On se demande comment un homme passionné par les fleurs, puisse en même temps faire montre de traits de caractère aussi déplaisants. Peu enclin à quelque forme d’empathie que ce soit à l’égard de son prochain, vous êtes parfois rattrapé par les aléas de la vie, au point de devoir trimballer de la drogue dans votre pick-up,pour le compte d’un puissant cartel.
Oh bien sûr la transformation, la prise de conscience, la rédemption ne s’imposent pas du jour au lendemain et ne feront jamais de vous un saint. Cependant, à l’automne de sa vie, lorsque les êtres les plus précieux que vous ne regardiez plus, tirent leur révérence, il est temps de se réveiller pour le peu qu’il vous reste.
Pour que votre existence ne se résume pas à un monceau d’égoïsme et ait servi à un petit quelque chose. Malgré la redondance, le spectateur suivra avec amusement et parfois l’envie de lui mettre quelques gifles, le parcours initiatique tardif d’un vieux con plus tendre que le cuir de sa peau tannée ne le laissait entrevoir.
SI BEALE STREET POUVAIT PARLER
Réalisé par Barry Jenkins. Etats Unis. Drame. 1h59 (Sortie le 30 janvier 2019).

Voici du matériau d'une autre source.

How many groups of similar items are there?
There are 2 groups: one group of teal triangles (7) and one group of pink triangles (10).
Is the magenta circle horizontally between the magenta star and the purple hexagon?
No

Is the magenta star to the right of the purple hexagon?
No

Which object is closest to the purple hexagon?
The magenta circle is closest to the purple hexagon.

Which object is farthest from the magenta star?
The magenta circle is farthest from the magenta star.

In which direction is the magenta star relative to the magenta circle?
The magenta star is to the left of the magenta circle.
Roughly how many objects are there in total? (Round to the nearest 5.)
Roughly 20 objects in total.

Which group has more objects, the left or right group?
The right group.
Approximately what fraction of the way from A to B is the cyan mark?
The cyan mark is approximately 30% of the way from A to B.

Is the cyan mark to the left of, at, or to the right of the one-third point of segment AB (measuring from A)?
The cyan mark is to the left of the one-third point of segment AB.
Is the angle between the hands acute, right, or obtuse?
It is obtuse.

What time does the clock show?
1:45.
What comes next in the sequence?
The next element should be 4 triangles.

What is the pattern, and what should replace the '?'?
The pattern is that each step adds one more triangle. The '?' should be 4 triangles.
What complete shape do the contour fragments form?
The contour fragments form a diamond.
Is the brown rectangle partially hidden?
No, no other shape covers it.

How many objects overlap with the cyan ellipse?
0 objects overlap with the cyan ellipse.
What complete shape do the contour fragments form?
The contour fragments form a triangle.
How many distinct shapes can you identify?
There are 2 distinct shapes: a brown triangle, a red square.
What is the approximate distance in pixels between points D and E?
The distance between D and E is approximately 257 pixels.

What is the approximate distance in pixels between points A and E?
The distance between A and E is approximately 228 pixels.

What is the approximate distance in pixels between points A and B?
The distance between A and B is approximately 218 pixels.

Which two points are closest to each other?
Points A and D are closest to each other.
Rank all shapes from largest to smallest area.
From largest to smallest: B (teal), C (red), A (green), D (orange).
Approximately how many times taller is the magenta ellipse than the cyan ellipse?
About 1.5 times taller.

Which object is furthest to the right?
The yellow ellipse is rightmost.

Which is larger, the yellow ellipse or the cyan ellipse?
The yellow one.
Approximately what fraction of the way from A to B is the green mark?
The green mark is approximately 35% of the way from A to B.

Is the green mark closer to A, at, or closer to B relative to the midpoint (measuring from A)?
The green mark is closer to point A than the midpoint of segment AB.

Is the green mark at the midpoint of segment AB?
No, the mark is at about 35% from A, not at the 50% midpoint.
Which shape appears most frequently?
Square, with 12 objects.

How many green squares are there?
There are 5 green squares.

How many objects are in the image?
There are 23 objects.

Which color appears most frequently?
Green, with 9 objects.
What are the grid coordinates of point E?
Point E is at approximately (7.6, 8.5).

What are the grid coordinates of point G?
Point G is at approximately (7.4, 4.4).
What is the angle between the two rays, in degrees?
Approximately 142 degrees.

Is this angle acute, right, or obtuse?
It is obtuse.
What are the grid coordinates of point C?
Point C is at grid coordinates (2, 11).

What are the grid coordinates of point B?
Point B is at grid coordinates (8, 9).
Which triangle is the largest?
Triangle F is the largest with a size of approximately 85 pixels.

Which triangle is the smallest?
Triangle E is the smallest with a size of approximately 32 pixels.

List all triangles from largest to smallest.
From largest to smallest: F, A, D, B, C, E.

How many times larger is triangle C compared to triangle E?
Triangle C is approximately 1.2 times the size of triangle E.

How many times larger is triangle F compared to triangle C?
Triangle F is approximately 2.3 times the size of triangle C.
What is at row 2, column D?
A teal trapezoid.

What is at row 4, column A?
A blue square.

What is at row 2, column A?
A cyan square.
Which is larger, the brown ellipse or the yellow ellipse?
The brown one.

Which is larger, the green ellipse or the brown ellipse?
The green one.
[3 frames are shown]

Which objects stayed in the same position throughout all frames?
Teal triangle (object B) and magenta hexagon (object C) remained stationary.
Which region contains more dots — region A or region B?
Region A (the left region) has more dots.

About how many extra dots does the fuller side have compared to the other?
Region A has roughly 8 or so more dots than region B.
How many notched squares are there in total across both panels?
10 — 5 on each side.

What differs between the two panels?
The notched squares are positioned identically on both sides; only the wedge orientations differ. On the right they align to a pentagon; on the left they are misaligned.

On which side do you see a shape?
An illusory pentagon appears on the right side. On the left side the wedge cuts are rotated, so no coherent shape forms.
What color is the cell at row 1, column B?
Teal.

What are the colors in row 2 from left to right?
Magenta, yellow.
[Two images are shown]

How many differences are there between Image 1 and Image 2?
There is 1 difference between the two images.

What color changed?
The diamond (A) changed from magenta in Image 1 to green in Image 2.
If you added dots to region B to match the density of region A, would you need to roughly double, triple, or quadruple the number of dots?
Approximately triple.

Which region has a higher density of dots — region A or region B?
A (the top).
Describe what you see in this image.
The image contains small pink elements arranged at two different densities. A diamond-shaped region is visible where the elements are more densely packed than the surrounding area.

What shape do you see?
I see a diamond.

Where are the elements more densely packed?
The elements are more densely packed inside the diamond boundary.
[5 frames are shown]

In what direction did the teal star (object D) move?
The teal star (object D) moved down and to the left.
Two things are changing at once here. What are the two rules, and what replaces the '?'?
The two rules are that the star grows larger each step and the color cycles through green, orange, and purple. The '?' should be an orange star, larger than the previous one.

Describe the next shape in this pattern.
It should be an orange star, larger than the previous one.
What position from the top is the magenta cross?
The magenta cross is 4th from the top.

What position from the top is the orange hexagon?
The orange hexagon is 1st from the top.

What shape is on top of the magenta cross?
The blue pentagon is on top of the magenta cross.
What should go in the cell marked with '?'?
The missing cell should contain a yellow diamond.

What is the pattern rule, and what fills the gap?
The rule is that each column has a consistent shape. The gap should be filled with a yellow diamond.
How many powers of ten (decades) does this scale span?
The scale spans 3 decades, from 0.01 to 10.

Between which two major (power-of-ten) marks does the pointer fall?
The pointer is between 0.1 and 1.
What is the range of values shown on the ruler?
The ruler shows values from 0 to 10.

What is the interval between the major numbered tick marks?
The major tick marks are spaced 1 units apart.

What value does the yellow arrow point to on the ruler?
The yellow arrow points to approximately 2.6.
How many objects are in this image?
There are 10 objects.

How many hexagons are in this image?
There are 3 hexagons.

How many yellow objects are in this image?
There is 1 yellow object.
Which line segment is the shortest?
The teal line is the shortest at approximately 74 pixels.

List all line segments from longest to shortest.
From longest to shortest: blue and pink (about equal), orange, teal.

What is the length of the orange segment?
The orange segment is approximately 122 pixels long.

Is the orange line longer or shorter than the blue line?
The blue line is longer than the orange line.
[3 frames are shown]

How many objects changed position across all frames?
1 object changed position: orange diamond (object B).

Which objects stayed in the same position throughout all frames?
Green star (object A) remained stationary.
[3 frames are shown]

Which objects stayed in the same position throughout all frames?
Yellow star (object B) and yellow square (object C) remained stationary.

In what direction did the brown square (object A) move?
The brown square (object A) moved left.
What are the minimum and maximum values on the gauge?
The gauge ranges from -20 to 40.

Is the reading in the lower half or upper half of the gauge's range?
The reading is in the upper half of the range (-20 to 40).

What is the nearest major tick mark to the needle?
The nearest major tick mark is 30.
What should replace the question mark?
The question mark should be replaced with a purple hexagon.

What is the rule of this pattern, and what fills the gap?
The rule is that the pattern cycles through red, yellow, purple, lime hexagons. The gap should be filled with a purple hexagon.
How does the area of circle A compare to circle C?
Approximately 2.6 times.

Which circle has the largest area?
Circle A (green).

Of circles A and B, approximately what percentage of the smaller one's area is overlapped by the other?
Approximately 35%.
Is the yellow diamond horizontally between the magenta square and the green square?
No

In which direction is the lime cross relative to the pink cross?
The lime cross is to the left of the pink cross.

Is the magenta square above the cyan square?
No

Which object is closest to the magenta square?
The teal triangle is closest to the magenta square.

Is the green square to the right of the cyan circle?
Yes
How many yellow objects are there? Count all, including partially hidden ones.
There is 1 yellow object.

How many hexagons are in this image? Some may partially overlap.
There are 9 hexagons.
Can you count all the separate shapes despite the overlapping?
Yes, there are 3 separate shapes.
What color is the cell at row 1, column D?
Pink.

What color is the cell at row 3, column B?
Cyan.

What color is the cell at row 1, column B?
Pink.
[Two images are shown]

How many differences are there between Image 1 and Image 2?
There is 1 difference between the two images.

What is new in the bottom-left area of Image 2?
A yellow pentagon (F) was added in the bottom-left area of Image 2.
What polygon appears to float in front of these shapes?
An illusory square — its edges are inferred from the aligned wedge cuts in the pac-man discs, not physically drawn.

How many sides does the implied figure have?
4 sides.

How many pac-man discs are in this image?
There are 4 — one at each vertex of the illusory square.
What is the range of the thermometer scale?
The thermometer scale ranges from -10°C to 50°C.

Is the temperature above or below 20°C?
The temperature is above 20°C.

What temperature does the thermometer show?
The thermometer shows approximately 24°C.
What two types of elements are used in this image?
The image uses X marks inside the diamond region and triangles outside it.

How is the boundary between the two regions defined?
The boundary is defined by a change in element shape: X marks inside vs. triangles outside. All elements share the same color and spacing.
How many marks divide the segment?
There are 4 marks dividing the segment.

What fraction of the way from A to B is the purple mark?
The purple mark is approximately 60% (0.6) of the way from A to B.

KiKi Layne, Stephan James, Regina King, Colman Domingo, Teyonah Parris,
Michael Beach, Aunjanue Ellis et Dave Franco.
"Moonlight", son prédécesseur signé Barry Jenkins, était une pure merveille esthétique et traitait avec pudeur et sans complaisance de l’homosexualité dans la communauté afro-américaine. On attendait donc avec impatience que le réalisateur nous revienne pour enfoncer le clou, cette fois-ci sur les questions du racisme et, plus originale, du mépris de classes teinté de bigoterie qui existe bel et bien entre certains Noirs des Etats-Unis. Mais le faux rythme, une jeune actrice un peu fade et contrite et une approche par trop esthétisante font glisser le film vers un maniérisme inutile.
"Si Beale Street pouvait parler" n’est pas totalement raté mais aurait mérité plus d’aspérités, plus de force malgré quelques scènes très réussies.